Re: [PATCH v21 18/24] ovpn: add support for peer floating
From: Sabrina Dubroca
Date: Mon Mar 10 2025 - 18:32:49 EST
Note: as I tried to say at the end of my previous reply, feel free to
ignore this or save it for later. dst_cache_reset on float and change
of remote via netlink peer_modify is the important thing, and I'm not
sure the "local address change on float" can or can't happen.
2025-03-10, 13:57:09 +0100, Antonio Quartulli wrote:
> On 07/03/2025 11:12, Sabrina Dubroca wrote:
> > 2025-03-06, 11:02:50 +0100, Antonio Quartulli wrote:
> > > On 05/03/2025 17:56, Sabrina Dubroca wrote:
> > > > 2025-03-05, 14:14:36 +0100, Antonio Quartulli wrote:
> > > > > On 05/03/2025 12:20, Sabrina Dubroca wrote:
> > > > > > 2025-03-05, 00:19:32 +0100, Antonio Quartulli wrote:
> > > > > > > On 04/03/2025 19:37, Sabrina Dubroca wrote:
> > > > > > > > 2025-03-04, 01:33:48 +0100, Antonio Quartulli wrote:
> > > > > > > > > +void ovpn_peer_endpoints_update(struct ovpn_peer *peer, struct sk_buff *skb)
> > > > > > > > > +{
> > > > > > > > > + struct hlist_nulls_head *nhead;
> > > > > > > > > + struct sockaddr_storage ss;
> > > > > > > > > + const u8 *local_ip = NULL;
> > > > > > > > > + struct sockaddr_in6 *sa6;
> > > > > > > > > + struct sockaddr_in *sa;
> > > > > > > > > + struct ovpn_bind *bind;
> > > > > > > > > + size_t salen = 0;
> > > > > > > > > +
> > > > > > > > > + spin_lock_bh(&peer->lock);
> > > > > > > > > + bind = rcu_dereference_protected(peer->bind,
> > > > > > > > > + lockdep_is_held(&peer->lock));
> > > > > > > > > + if (unlikely(!bind))
> > > > > > > > > + goto unlock;
> > > > > > > > > +
> > > > > > > > > + switch (skb->protocol) {
> > > > > > > > > + case htons(ETH_P_IP):
> > > > > > > > > + /* float check */
> > > > > > > > > + if (unlikely(!ovpn_bind_skb_src_match(bind, skb))) {
> > > > > > > > > + if (bind->remote.in4.sin_family == AF_INET)
> > > > > > > > > + local_ip = (u8 *)&bind->local;
> > > > > > > >
> > > > > > > > If I'm reading this correctly, we always reuse the existing local
> > > > > > > > address when we have to re-create the bind, even if it doesn't match
> > > > > > > > the skb?
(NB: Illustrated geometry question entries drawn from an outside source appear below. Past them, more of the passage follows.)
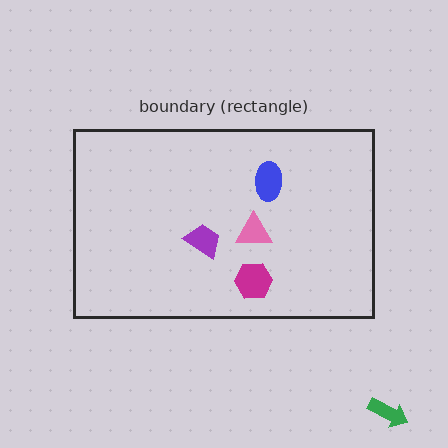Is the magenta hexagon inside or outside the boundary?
Inside.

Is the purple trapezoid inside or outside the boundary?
Inside.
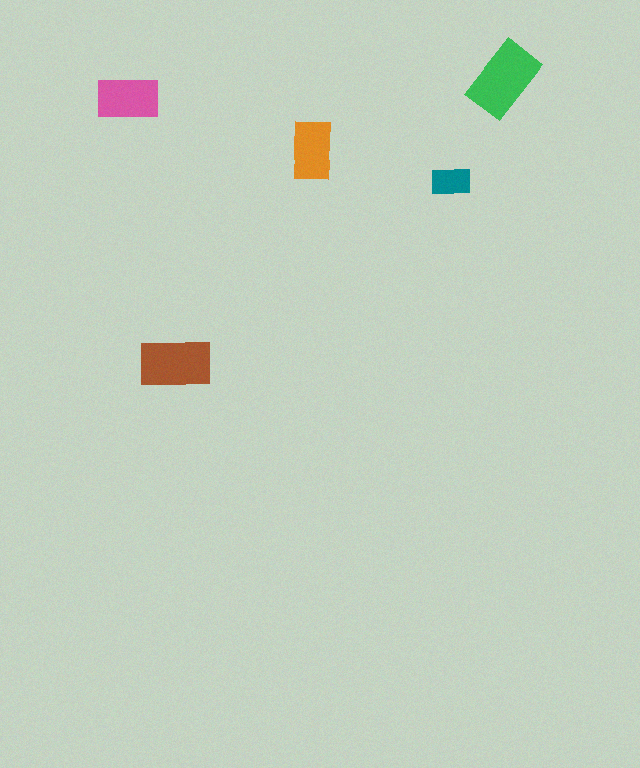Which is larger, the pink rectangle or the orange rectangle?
The pink one.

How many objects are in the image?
There are 5 objects in the image.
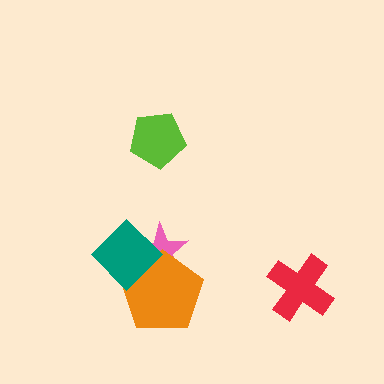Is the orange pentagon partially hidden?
Yes, it is partially covered by another shape.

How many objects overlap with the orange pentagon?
2 objects overlap with the orange pentagon.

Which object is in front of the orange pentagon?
The teal diamond is in front of the orange pentagon.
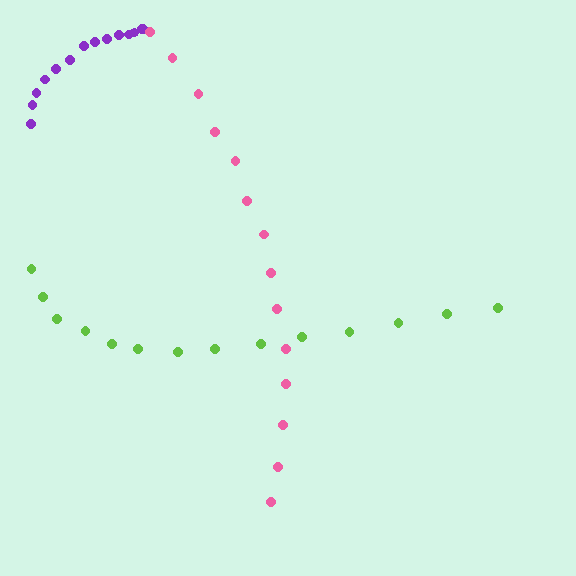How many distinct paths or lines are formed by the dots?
There are 3 distinct paths.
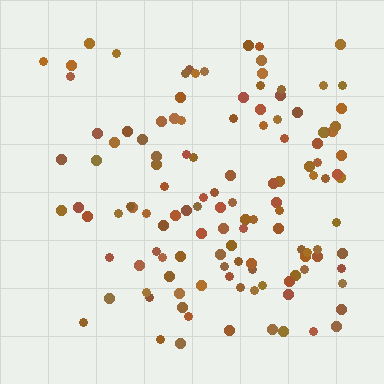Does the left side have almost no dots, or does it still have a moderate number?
Still a moderate number, just noticeably fewer than the right.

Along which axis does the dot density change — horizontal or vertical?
Horizontal.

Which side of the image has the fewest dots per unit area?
The left.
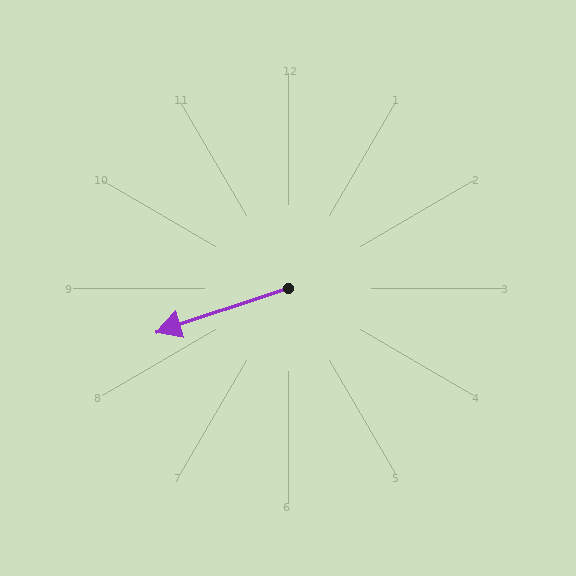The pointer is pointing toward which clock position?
Roughly 8 o'clock.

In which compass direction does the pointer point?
West.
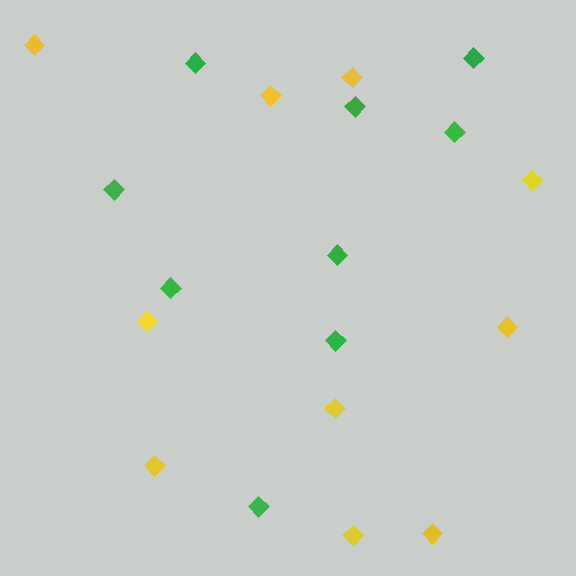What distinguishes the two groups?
There are 2 groups: one group of green diamonds (9) and one group of yellow diamonds (10).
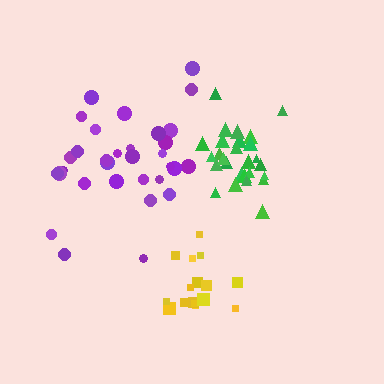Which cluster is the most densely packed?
Green.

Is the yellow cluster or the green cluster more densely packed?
Green.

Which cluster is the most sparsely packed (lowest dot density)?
Purple.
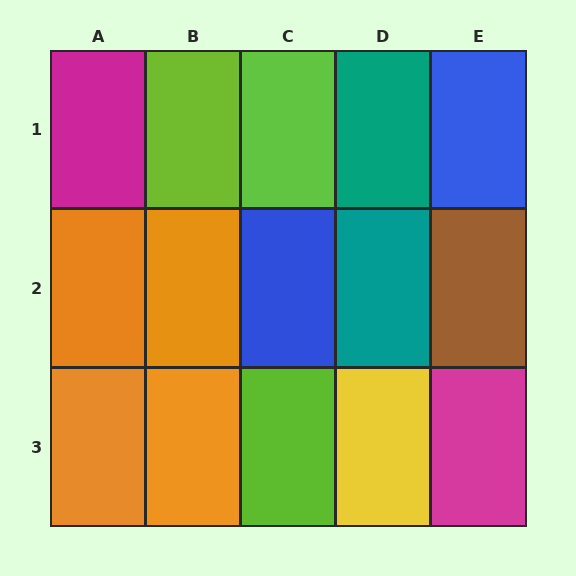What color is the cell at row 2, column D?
Teal.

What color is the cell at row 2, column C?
Blue.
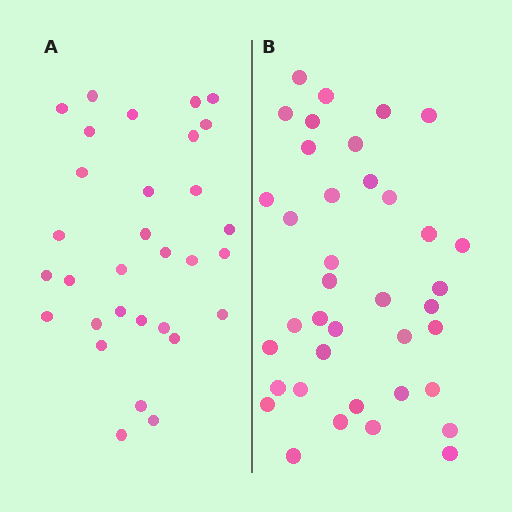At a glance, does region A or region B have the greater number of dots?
Region B (the right region) has more dots.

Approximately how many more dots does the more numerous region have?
Region B has roughly 8 or so more dots than region A.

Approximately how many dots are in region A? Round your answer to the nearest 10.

The "local endpoint update" chunk below is doing that, but
> > > > > > > > only if we're keeping the same remote? It'll get updated the next time
> > > > > > > > we receive a packet and call ovpn_peer_endpoints_update.
> > > > > > > >
> > > > > > > > That might irritate the RPF check on the other side, if we still use
> > > > > > > > our "old" source to talk to the new dest?
> > > > > > > >
> > > > > > > > > + sa = (struct sockaddr_in *)&ss;
> > > > > > > > > + sa->sin_family = AF_INET;
> > > > > > > > > + sa->sin_addr.s_addr = ip_hdr(skb)->saddr;
> > > > > > > > > + sa->sin_port = udp_hdr(skb)->source;
> > > > > > > > > + salen = sizeof(*sa);
> > > > > > > > > + break;
> > > > > > >
> > > > > > > I think the issue is simply this 'break' above - by removing it, everything
> > > > > > > should work as expected.
> > > > > >
> > > > > > Only if the bind was of the correct family? Checking an IPv4 local
> > > > > > address (in the bind) against an IPv6 source address in the packet (or
> > > > > > the other way around) isn't going to work well.
> > > > >
> > > > > Ah I understand what you mean.
> > > > >
> > > > > The purpose of "local_ip" is to provide a working local endpoint to be used
> > > > > with the new remote address.
> > > > > However, if the float is switching family we can't re-use the same old local
> > > > > endpoint (hence the check).
> > > > > In this case we'll learn the "new" local address later.
> > > > >
> > > > > Does it make sense?
> > > >
> > > > Sure, but we could have learned it immediately from the packet we just
> > > > got, whether we're changing family or not. No need to wait for the
> > > > next RX packet to also learn the new local address.
> > >
> > > Indeed.
> > >
> > > >
> > > > But if we now do a dst_cache_reset with the peer float,
> > > > ovpn_udp*_output will have to do a new route/local address lookup and
> > > > I guess that should clean up the local address stored in the bind, and
> > > > then update the dst_cache with the local address we just found.
> > >
> > > Right and this may not truly be what we want.
> > >
> > > If peer X is sending packets to our IP1, we should at least try to reply
> > > from the same address.
> > >
> > > If we have two IPs, IP1 and IP2, and both can be used to reach peer X, we
> > > should always try to use the one where we received traffic from X in the
> > > first place.
> >
> > I had a thought that it might not be our prefered address to talk to
> > X, but it would probably be, since we decided to use it (and thus X
> > used it as remote to talk to us).
>
> I am not sure I follow this sentence: I think you are just confirming what I
> said above (please correct me if I am wrong)?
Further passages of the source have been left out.